A notable participant in Thursday’s event at the U of G was Laurel Broten, Ontario’s Minster of Education. She gave opening remarks and participated in a series of workshops.

“We all have a part to play in helping young women around the world,” Broten said. “You as girls have a big part to play in our world.”

Broten said young people today have access to telecommunications technology that wasn’t available when she was younger.

“You can advocate for and motivate someone around the world,” she said, urging the girls in the crowd to redouble their efforts to empower and support girls everywhere.

Maureen Mancuso, U of G provost and vice-president, academic, said there are about 130 million children around the world who have no access to education, and for whom elementary school is only a faint dream. Seven out of 10 of them are girls.

“We live in a country of plenty,” she said, adding that social, technological and political changes in this country have given girls opportunities unimagined by women of the past.

“Take advantage of all of your opportunities,” Mancuso said. “Your dreams are within your reach. You have the support, strength, freedom and power to achieve your goals.”

Emily Perrault, a special projects manager with U of G’s Better Planet Project, was an organizer of the event. Its purpose, she said, was to give girls a forum in which to share the circumstances of their lives, while helping them become more conscious of the condition of girls around the world.

Opportunities to engage in actions aimed at improving the lives of girls were provided at the event, Perrault added. A number of community partners were on hand to offer tangible opportunities to get involved and work for change.

Crosby called sexism “a global epidemic,” one established and perpetuated deliberately “in order to maintain control of power, as well as generate and hoard an enormous amount of wealth that comes at the expense of others.”

A strong feminist movement is crucial for enhancing the freedom and equality of women and girls everywhere, she indicated. She urged the girls — who have been bombarded throughout their lives with information about men and masculinity — to learn about girls, women and femininity, and to explore the diverse ways in which the feminine manifests itself.

“We assume that there is a standard that we should all be adhering to, a stand of ability, of productivity, of education, or of development,” she said. “Even worse so, we assume that one small group of people can make that standard.”

No one can impose a standard over another person, she said.

“We need to create the conditions for self-determination for individuals and communities, for interdependence not dominance, for systemic change and not charity,” she added. “These are the ways that we will change the world, rooted in a deep desire to learn of each other from each other, through collaboration, justice and love.”
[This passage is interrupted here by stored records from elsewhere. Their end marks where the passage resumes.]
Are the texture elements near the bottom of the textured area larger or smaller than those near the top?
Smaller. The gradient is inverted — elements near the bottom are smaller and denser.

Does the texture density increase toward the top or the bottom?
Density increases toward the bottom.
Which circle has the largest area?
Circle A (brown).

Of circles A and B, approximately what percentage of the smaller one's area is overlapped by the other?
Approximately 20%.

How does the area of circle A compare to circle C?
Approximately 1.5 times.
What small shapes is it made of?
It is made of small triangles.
The feminist perspective, Cosby added, helps answer many questions for women and girls — answers, for example, why the accomplishments of women are rarely taught in school, and why culture is saturated with “hypersexualized, photoshopped representations of women and girls.”
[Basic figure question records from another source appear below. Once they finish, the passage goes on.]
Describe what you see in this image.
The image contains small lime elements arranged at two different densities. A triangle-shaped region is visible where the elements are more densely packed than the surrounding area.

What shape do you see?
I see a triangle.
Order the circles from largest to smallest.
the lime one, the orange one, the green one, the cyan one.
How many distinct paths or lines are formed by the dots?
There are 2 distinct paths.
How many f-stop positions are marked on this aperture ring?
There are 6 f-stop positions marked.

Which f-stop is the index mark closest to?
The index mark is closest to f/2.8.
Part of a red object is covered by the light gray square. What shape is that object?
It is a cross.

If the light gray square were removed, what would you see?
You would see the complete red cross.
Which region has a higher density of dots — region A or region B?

The mobilization of feminist movements, she said, citing a recent study published in the American Political Science Review, is more important for change than the wealth of nations, left-wing political parties or the number of women politicians.

“What these findings tell us is that the single most powerful resource in transforming the state and the safety of women and girls, are the women and girls in their own cities, villages, countries,” she said.

When women, backed by “the authority that only they can have from having their specific life experiences,” get angry, get organized, and start speaking out, they transformed the world.

“I won’t promise you it will be easy, but I can promise you that we can do this, we have everything that we need,” she concluded in her address.

“We are powerful beyond measure, and it will take generations, and it will be hard, and it will not happen without us, without all of us. Girls, the world needs you now more than ever.”